Sunday, October 19, 2008

Paixão e loucura


Foto: Eloá e Nayara felizes

O homem é um ser, por natureza, carente de explicação. Indaga o mundo ao seu redor, até a morte. Agora, imagine confuso em relação a si mesmo, ou seja, sem explicação sobre o que lhe está acontecendo. O rapaz que, em Santo André, protagonizou a recente tragédia, atirando na cabeça de sua namorada e de sua amiga, depois de mantê-las seqüestradas durante mais de 100 horas, era prisioneiro de si mesmo. Não conseguia se libertar de uma paixão que o torturava, não entendia o que estava acontecendo dentro de si mesmo. Tanto que atirou na namorada, o objeto da paixão, e atirou também em sua amiga, que não tinha nada a ver com o caso. A polícia, por sua vez, não pode ser totalmente reponsabilizada porque se viu envolvida num tema que cientificamente desconhece: a paixão. Sentir paixão é comum, entendê-la é matéria de estudo, controlá-la é questão de tratamento. O psiquiatra e psicanalista paulista Rubens Coura concedeu entrevista à ISTO É, em 2002, defendendo a tese de que “paixão é doença”. E explica: “A paixão termina em muito ódio, rancor e muitas vezes em morte”.
Quando Lindemberg Fernandes Alves, de 22 anos, atirou na cabeça de Eloá Cristina Pimentel, de 15, poderia ter poupado a vida de sua amiga, Nayara Rodrigues da Silva, também de 15. Observe-se que a polícia jamais poderia imaginar que ele tentaria contra a vida de Nayara, tanto que a mandou de volta ao cativeiro, atendendo ao pedido do criminoso. Em resumo, Lindemberg estava louco, e a polícia não entende de loucura.

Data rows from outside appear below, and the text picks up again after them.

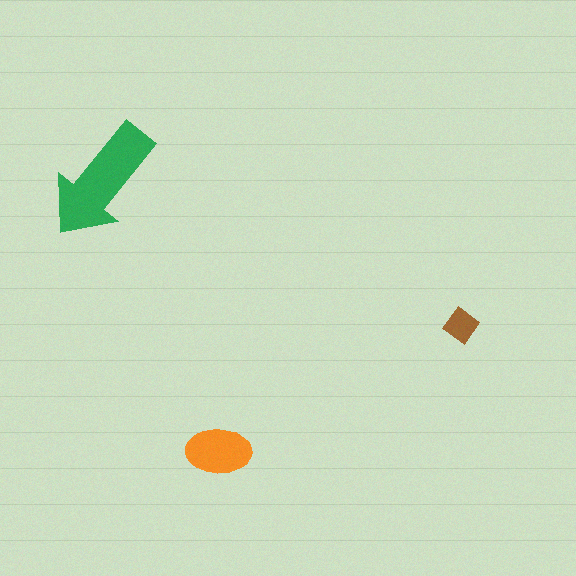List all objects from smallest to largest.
The brown diamond, the orange ellipse, the green arrow.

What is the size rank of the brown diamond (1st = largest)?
3rd.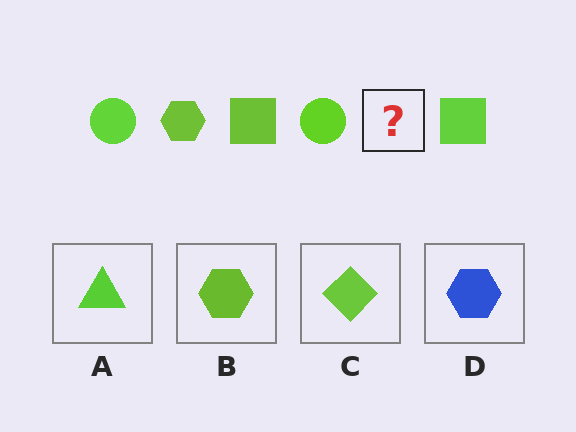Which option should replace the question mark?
Option B.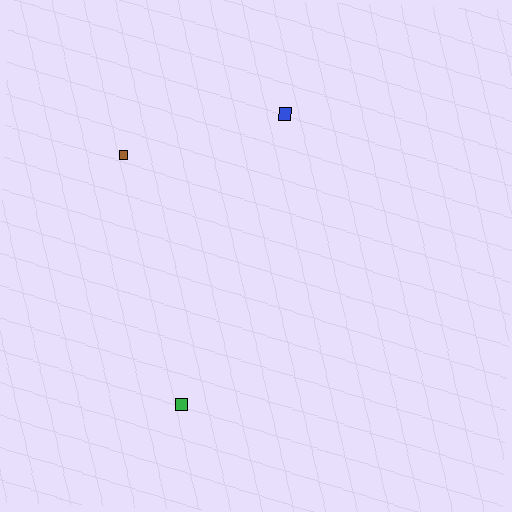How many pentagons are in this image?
There are no pentagons.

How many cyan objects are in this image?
There are no cyan objects.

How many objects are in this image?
There are 3 objects.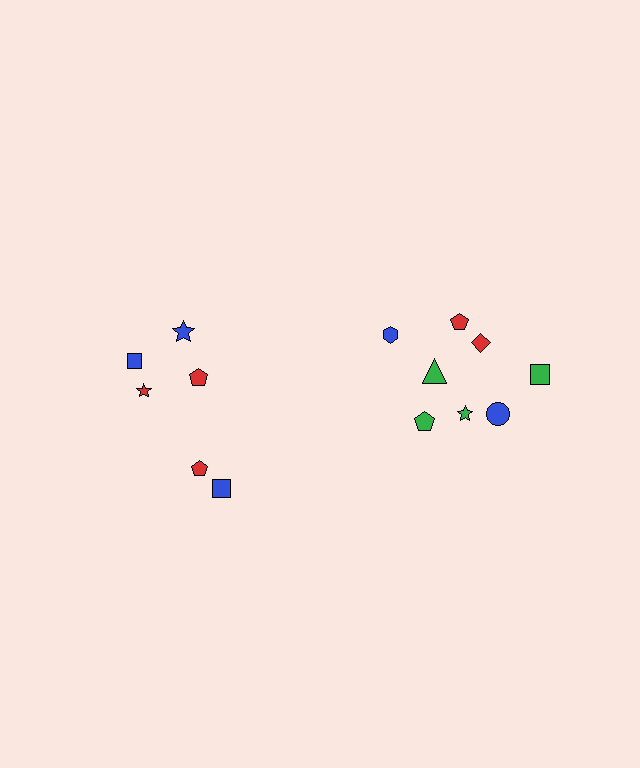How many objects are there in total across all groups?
There are 14 objects.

Nesse momento, por exemplo, há mulheres dormindo ao lado do seu futuro assassino.
Sosígenes Bittencourt

4 comments:

Unknown said...

Essa tragédia poderia ser evitada,os atiradores de elite eram pra ter feito alguma coisa.

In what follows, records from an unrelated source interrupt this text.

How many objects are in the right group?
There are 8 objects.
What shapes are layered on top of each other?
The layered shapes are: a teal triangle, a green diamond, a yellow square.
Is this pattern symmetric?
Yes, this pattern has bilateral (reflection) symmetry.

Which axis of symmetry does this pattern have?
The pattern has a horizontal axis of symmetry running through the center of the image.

Sosígenes Bittencourt said...

E fizeram, devolvendo a amiga de Eloá, na tentativa de salvá-las. Mas, a polícia não é formada em Psiquiatria. Não podia imaginar que o doido atirasse em Nayara. Os pais choram, mas a menina namorava com o seu futuro assassino desde os 13 anos. Ela estava fazendo carinho no seu carrasco, semeando uma paixão num desequilibrado.

Anonymous said...

Nesse acontecido infelizmente inesquecível, fico triste por todos eles do seqüestro (Eloá, Nayara e Lindemberg) três jovens com tudo pela frente e que agora estarão marcados para sempre com esta lamentável história de “amor” fatal.
Lindemberg: jovem 22 anos, mas que terá de pagar pelos seus atos, me pergunto como este rapaz irá viver daqui em diante.
Nayara: adolescente um ser em formação, penso no tamanho do trauma que esta menina vai ter que suportar, torço sinceramente pra que ela o supere. Pais, amigos, colegas, psicólogos ou psiquiatras devem todos ajudá-la pra amenizar ou superar este fatídico acontecido.
Eloá: Também jovem e com tudo pela frente, na batalha interna desse rapaz desequilibrado, foi a mais atingida e que não teve volta. Que Deus te ponha em um bom lugar Eloá, torci por você mas não conseguir comemorar a sua vitória. Vamos torcer pra que algo parecido não volte a ocorrer novamente. PAZ, PAZ, BRASIL

Sosígenes Bittencourt said...

Eloá estava acariciando o seu homicida de estimação e não sabia. Semeando uma paixão que resultaria na sua morte. Era a semeadura do fim. Isso está acontecendo agora em qualquer lugar. Há mulheres convivendo, traçando planos, dormindo ao lado do seu futuro assassino.